Infrazioni e sanzioni [modifica]
Il calciatore che effettua il calcio di rinvio non deve toccare nuovamente il pallone prima che questo venga toccato da qualche altro calciatore, pena un calcio di punizione indiretto. Se il secondo contatto avviene con le mani, l'arbitro punirà l'infrazione più grave, assegnando un calcio di punizione diretto o un calcio di rigore alla squadra avversaria. Se però il calcio di rinvio è stato effettuato dal portiere, e questi toccasse il pallone con le mani all'interno della propria area di rigore prima che qualche altro giocatore abbia toccato il pallone, non verrà assegnato un calcio di rigore, ma un calcio di punizione indiretto.
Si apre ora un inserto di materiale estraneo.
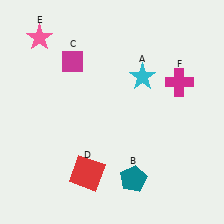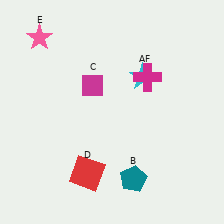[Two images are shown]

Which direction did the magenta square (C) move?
The magenta square (C) moved down and to the right.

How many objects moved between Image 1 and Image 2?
2 objects moved between the two images.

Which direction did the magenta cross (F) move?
The magenta cross (F) moved left.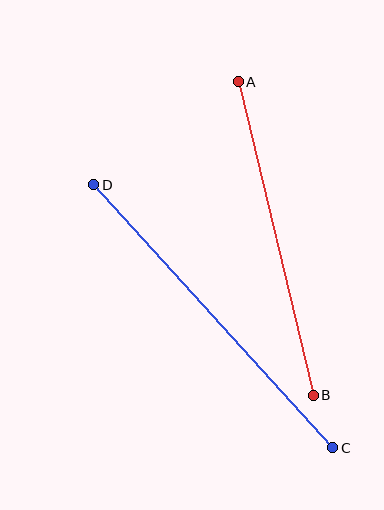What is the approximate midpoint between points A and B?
The midpoint is at approximately (276, 239) pixels.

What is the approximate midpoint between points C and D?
The midpoint is at approximately (213, 316) pixels.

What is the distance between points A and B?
The distance is approximately 322 pixels.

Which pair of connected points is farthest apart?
Points C and D are farthest apart.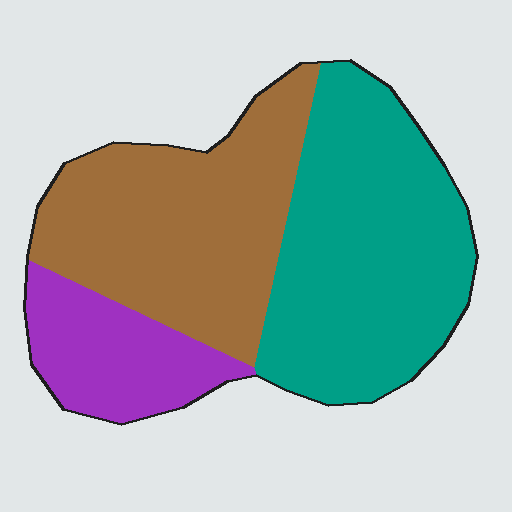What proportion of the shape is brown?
Brown covers 39% of the shape.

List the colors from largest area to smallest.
From largest to smallest: teal, brown, purple.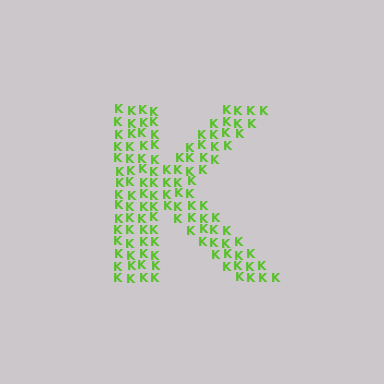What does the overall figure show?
The overall figure shows the letter K.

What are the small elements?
The small elements are letter K's.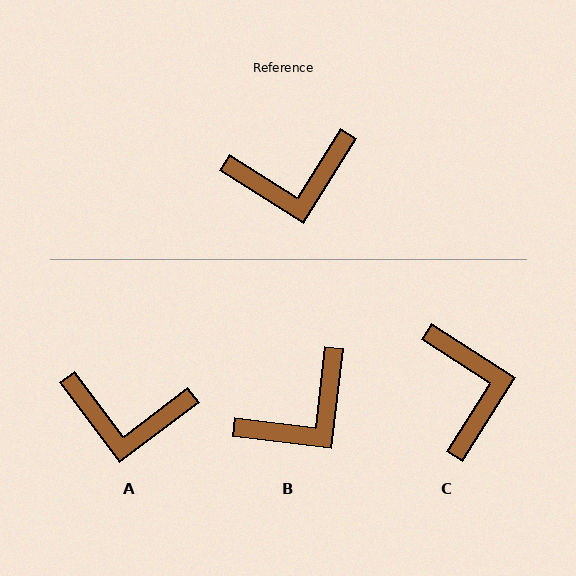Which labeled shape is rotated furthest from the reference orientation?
C, about 90 degrees away.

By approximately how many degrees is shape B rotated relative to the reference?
Approximately 25 degrees counter-clockwise.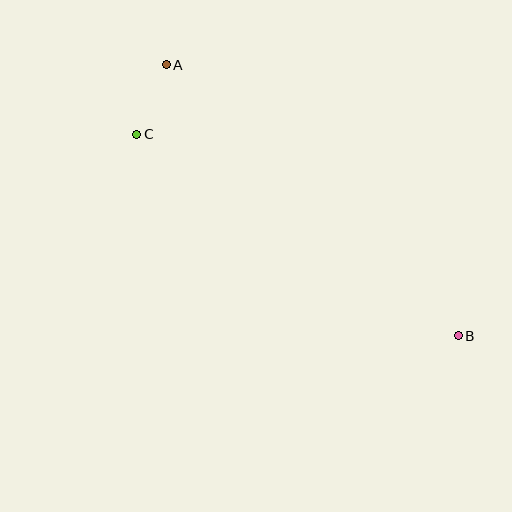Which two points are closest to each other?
Points A and C are closest to each other.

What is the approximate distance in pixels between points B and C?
The distance between B and C is approximately 379 pixels.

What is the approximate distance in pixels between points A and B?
The distance between A and B is approximately 399 pixels.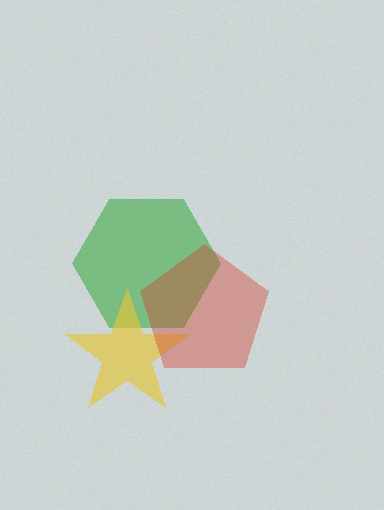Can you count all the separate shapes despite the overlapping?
Yes, there are 3 separate shapes.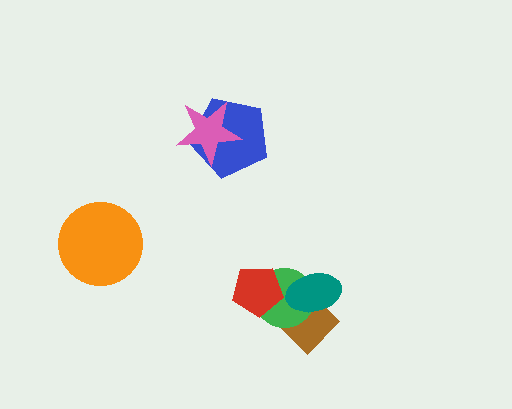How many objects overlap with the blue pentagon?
1 object overlaps with the blue pentagon.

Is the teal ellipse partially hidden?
No, no other shape covers it.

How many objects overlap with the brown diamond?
2 objects overlap with the brown diamond.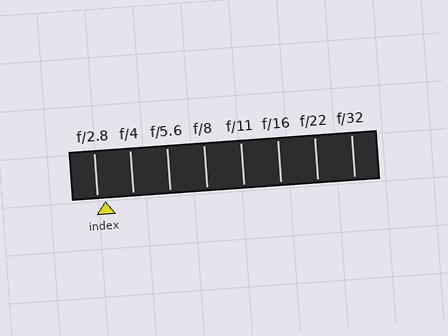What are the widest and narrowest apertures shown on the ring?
The widest aperture shown is f/2.8 and the narrowest is f/32.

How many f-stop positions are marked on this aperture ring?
There are 8 f-stop positions marked.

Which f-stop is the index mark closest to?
The index mark is closest to f/2.8.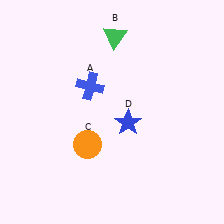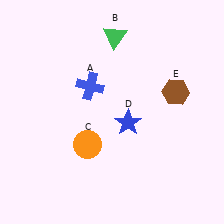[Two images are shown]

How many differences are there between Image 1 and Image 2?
There is 1 difference between the two images.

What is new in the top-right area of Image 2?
A brown hexagon (E) was added in the top-right area of Image 2.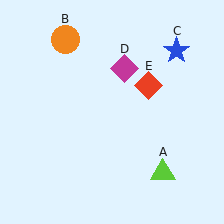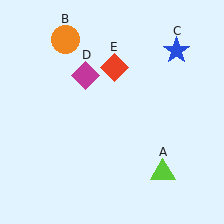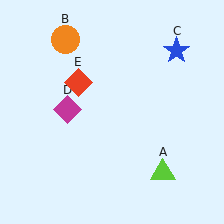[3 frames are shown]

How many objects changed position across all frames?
2 objects changed position: magenta diamond (object D), red diamond (object E).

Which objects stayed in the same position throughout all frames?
Lime triangle (object A) and orange circle (object B) and blue star (object C) remained stationary.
Si evidenzia che queste infrazioni possono essere punite solo se avvenute dopo che il pallone è uscito dall'area di rigore; infatti, prima che accada ciò il pallone non è considerato in gioco e pertanto non possono essere assegnati calci di punizione. Può inoltre destare perplessità la possibilità che il giocatore che ha battuto il calcio tocchi una seconda volta con le mani il pallone all'interno dell'area di rigore dopo che questo è uscito dall'area ma non è stato toccato da alcun giocatore. In realtà il regolamento deve contemplare tutte le situazioni possibili anche se estremamente improbabili, includendo anche la possibilità, ad esempio, che il pallone, una volta uscito dall'area di rigore, vi rientri sospinto da un alito di vento o rimbalzando sull'arbitro.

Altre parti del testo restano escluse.